On Thursday the Northern China benchmark iron ore price dropped 2.8% to $47.90 per dry metric tonne, the lowest since mid-February according to data supplied by The Steel Index. The steelmaking raw material is down 26% over the past month and is now just holding onto double digit gains for the year.
Coking coal also had a torrid month after coming close to triple digits in April, only to fall back to the early $80s by the end of May and wiping out all of 2016’s gains. Steel prices underperformed iron ore in May, cutting further into margins at Chinese blast furnaces which had brought 50m tonnes of capacity back online.
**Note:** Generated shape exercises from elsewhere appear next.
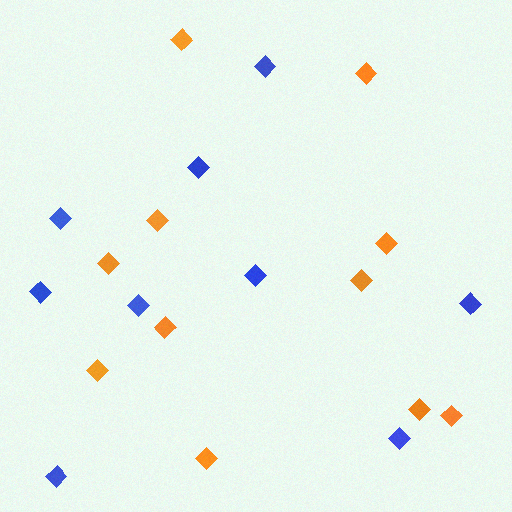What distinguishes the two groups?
There are 2 groups: one group of blue diamonds (9) and one group of orange diamonds (11).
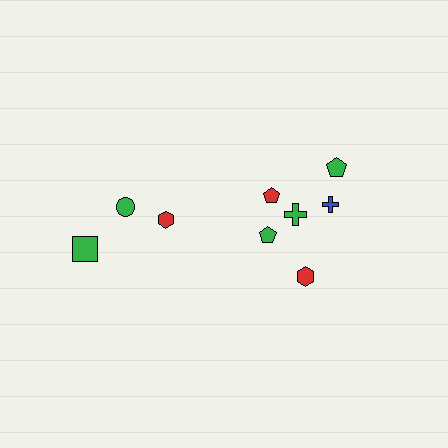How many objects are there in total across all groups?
There are 9 objects.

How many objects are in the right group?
There are 6 objects.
The outlook for Chinese iron ore and steel demand was also crimped by a disappointing reading of Chinese manufacturing activity indicating Beijing’s economic stimulus program is already running out of steam.
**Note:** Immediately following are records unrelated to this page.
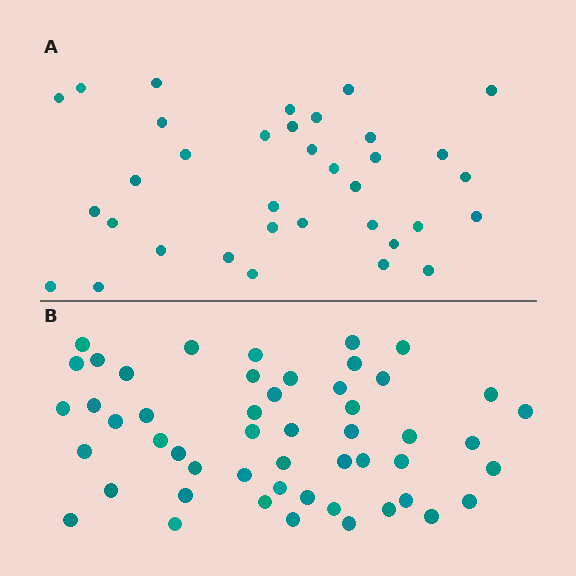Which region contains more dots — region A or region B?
Region B (the bottom region) has more dots.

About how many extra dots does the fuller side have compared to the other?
Region B has approximately 15 more dots than region A.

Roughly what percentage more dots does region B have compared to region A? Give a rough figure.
About 45% more.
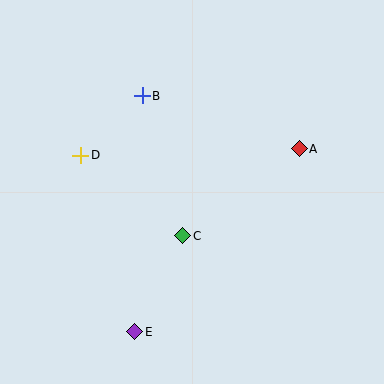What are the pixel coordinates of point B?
Point B is at (142, 96).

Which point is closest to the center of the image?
Point C at (183, 236) is closest to the center.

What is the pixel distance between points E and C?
The distance between E and C is 107 pixels.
After a strong first quarter, the Caixin manufacturing purchasing managers’ index (PMI) for May fell back for the second month in a row to 49.2. While the reading was only marginally lower than April, base metal bulls were hoping for a continued recovery.
A reading below 50 indicates weakening operating conditions and the index has now been stuck below neutral territory for fifteen months straight. May’s reading was hurt by a drop in new orders and export contracts, pricing and most worryingly the rate of factory job losses in May were close to a post-global financial crisis record.